Baby Bonding and Attachment: What’s the Difference
When it comes to you and your baby, there’s no greater feeling of love. From the moment your baby is placed in your arms, you’ll most likely feel a deep emotional connection between the two of you.
It’s a special and unique feeling, and there are many different words used to describe it. You’ll most likely hear your doctor or midwife referring to this feeling as ‘attachment’ or ‘bonding’. It used to be a universal convention in hospitals everywhere that mums and babies were supposed to get straight down to ‘bonding’ after labour! Nowadays the medical professionals are a bit more relaxed, and know that sometimes mothers and parents need time to build up a strong bond with their baby.
There is heaps written about attachment theory, the different types of attachment, and potential ways that types of attachment develop based on a wide range of factors. It can all seem a bit confusing.
Some new parents find these concepts daunting and it can be a real source of anxiety, worrying that you’re not forming a ‘healthy attachment’ or ‘bonding properly’ with your baby. These are all perfectly normal feelings, nearly every new parent goes through it and it’s important to know that you’re not alone in the way you’re feeling.
The idea of attachment and bonding should not be a source of stress or make you feel like you’re a bad parent – they’re simply useful terms to understand what you and your baby are feeling, and how your relationship is developing together.
Below we take a closer look at what the main difference is between attachment and bonding, to give you a little insight and reassurance.
What is ‘attachment’?
The idea of attachment has a bit more of a broader meaning in terms of parenting psychology compared to bonding. It’s more about how the ways you interact with your baby in the early stages, impacts on the further development of your relationship with them. It’s about both you and your baby and understanding how your baby picks up on even the most subtle ways you interact with them.
A ‘healthy’ attachment is one that works for you and your baby. As a mother, you are your baby’s primary caregiver, they rely on you for everything – both their physical and emotional needs. It is not unusual for your baby to test how you respond to them – and it’s how you react to them that determines the development of your attachment relationship.
What can I do to help build a healthy ‘attachment’?
This is all about providing reassurance to your baby that you understand their needs, and you are responsive to them. That doesn’t always mean responding in a split second every time they start crying, you want to make sure you help them develop strong emotional dependence and other social skills such as independence, patience, self reliance etc.
It’s about providing all the things they need from birth – food, cuddles, play, interaction – to help show them that you’re there for them and they can feel secure in your love for them. You can then build on this together over time, and this relationship will develop as both you and your baby mature into your relationship together.
What is ‘bonding’?
Bonding is a word that can be used to describe a slightly different feeling and concept to attachment. It’s more related to you as the parent and primary care giver, and the feelings you have towards and about your baby.
The emotional feeling of love, care, tenderness and kindness you feel towards your baby can often feel overwhelming at times – especially in the early days immediately after birth. Some mothers report these intense feelings during their pregnancy – some on finding out they’re pregnant, some when they see the first scans of their baby. Other new parents find it can take a little longer for these feelings to really develop – and that’s okay too. Every parent is different.
What can I do to bond with my baby?
As mentioned above, bonding can be a cause of anxiety for some parents – while some may step into the role like a duck to water, some parents find the transition a little trickier. Seeing other parents apparently so well bonded and understanding of their baby can make a new parent who’s struggling feel even worse.

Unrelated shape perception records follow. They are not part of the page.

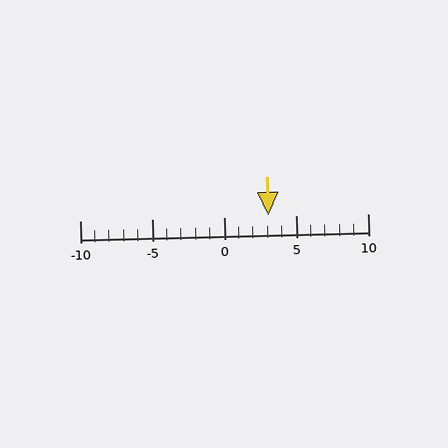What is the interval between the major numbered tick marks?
The major tick marks are spaced 5 units apart.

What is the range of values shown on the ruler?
The ruler shows values from -10 to 10.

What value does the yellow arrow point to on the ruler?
The yellow arrow points to approximately 3.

Bonding is not a competition and it’s okay to feel a bit lost at first. Pregnancy hormones are powerful and confusing, both pre and post birth so don’t be too hard on yourself if you have off days. What’s most important is spending quality time with your baby, learning about them, how they respond to you, learning about how they cry and when, so you can build a better understanding of them and a strong foundation from which to continue building your bonding relationship with them. This helps to demonstrate to your baby that they are loved, and you’re able to respond to their needs.
When should I be worried about attachment and bonding with my baby?

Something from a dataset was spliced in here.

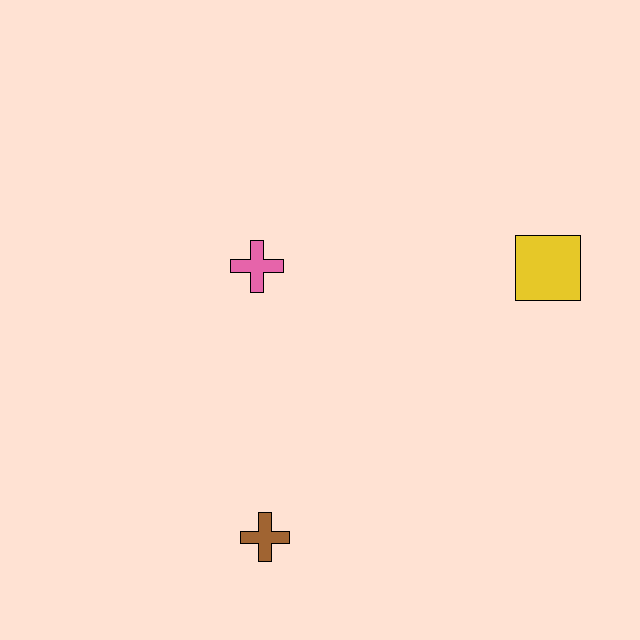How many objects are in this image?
There are 3 objects.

It’s not uncommon for many women to experience post-natal blues, and feel a bit down after birth but post natal depression is serious can have a real impact on how you first interact with your baby and experience motherhood.

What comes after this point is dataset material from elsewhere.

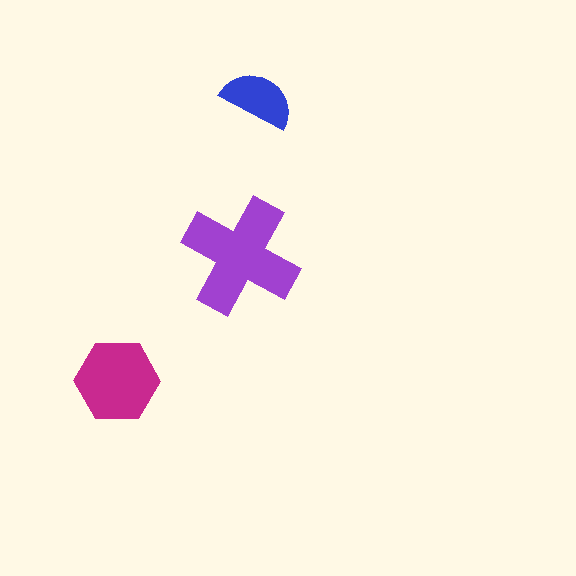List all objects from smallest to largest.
The blue semicircle, the magenta hexagon, the purple cross.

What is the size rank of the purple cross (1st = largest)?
1st.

If you’re really struggling to understand your baby’s needs, feel disengaged, uninterested or resentful towards your baby, make sure you have conversation with your doctor or midwife. Often talking about what you’re experiencing can really help put you on a more positive path as your midwife, loved ones and close friends rally to support you and help you work towards a more positive space.
Attachment and bonding, although perhaps slightly different, are both ideas that come from the same place – building a positive relationship with your baby. One impacts the other and vice versa.
What’s most important is that you feel love, care and nurture towards your baby – you won’t always get it right every single time, but if those three things are at the heart of everything you do with your baby, you’ll be more than okay.